The “clean girl” aesthetic, popularised on TikTok, thrives on this illusion: effortless, poreless, minimalistic, but still expensive. It’s the same old beauty myth, now washed in beige packaging and called “self-care.” In a world preoccupied with curation, my skin failed to cooperate. It served as a reminder to others that I was real.
The Economics of Insecurity
The global skincare industry is worth over £170 billion, and it’s still growing. But the business model depends on one thing: that we never feel content. Always on the hunt for better products, better skincare. It’s this insatiable need to consume the “newest” products that fuel the industry.

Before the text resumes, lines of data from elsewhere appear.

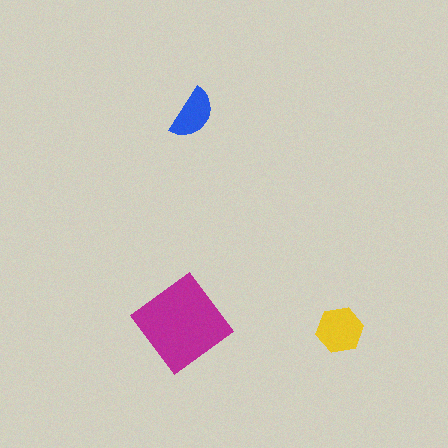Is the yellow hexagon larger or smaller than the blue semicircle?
Larger.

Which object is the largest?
The magenta diamond.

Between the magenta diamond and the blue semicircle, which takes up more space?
The magenta diamond.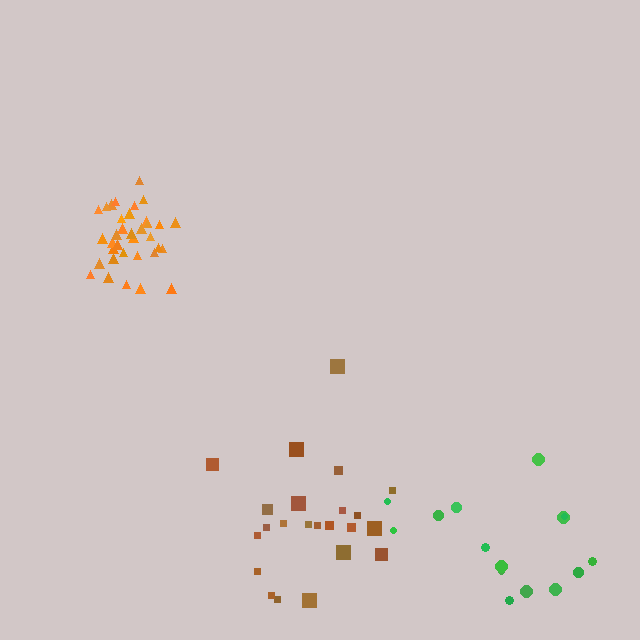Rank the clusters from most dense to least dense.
orange, brown, green.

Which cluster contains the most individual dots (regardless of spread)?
Orange (35).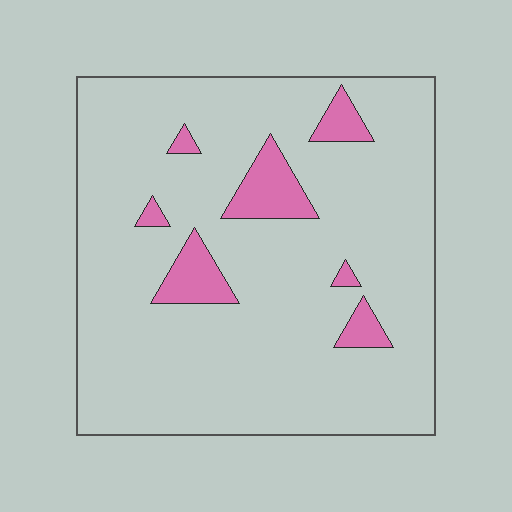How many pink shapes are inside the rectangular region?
7.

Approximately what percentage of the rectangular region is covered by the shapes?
Approximately 10%.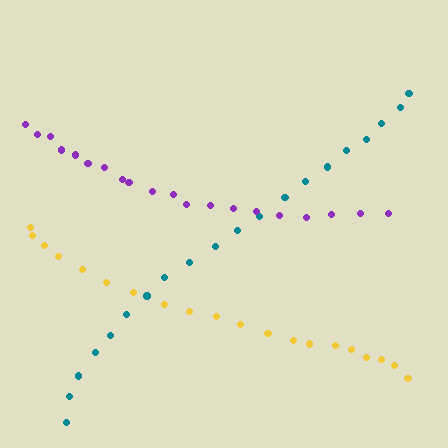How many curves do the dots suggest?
There are 3 distinct paths.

Acne treatment isn’t about healing; it’s about maintenance. Every product is framed with urgency: Fix it now. Glow in 7 days. Don’t settle. Even the word “routine” implies work, so there’s always something to improve. I’ve spent years and hundreds of pounds chasing those promises. Toners, acids, retinols, oils. I wanted control; instead, I got sensitivity and shame, my skin got worse, and so did my mental health.
Ironically, my skin only began to calm down when I simplified everything. Now I use Simple, a drugstore cleanser, one spot treatment, and a basic moisturiser. No actives, no hype. Just skin, finally left alone, and my confidence is only just getting better.
The Lie of Control
The biggest myth skincare sells is that perfection is a matter of effort. If you just try hard you can achieve flawlessness. But dermatologists and geneticists have long confirmed what influencers don’t say: acne is complex. It’s hormonal, environmental, and often hereditary. You can’t manifest your pores away.
Still, the illusion of control keeps us spending. It’s easier to blame ourselves for not trying hard enough than to accept that bodies don’t always obey branding. And so the cycle continues:
Insecurity → purchase → temporary hope → disappointment → repeat.
Skincare becomes less about care and more about commerce. It’s not about skin, it’s about selling the idea that you can master it.
The Turning Point
There wasn’t a dramatic moment of awakening. It was gradual, a slow peeling away of marketing language until I could see my reflection without critique. Maybe it was burnout, or maybe it was rebellion.
One day I realised, I needed to stop buying a new product out of hope, I needed to stop apologising and being ashamed for being human. I stopped treating my skin as a project. I let it exist. I still get breakouts, but they no longer feel like moral failures. They’re just part of me.
Conclusion
I still care for my skin, but not to fix it, to care for it. The goal isn’t perfection anymore; it’s peace.
Acceptance doesn’t mean loving every blemish or scar. It means recognising that beauty doesn’t begin where the marketing ends. That our faces aren’t billboards for effort or discipline, they’re living, changing, human.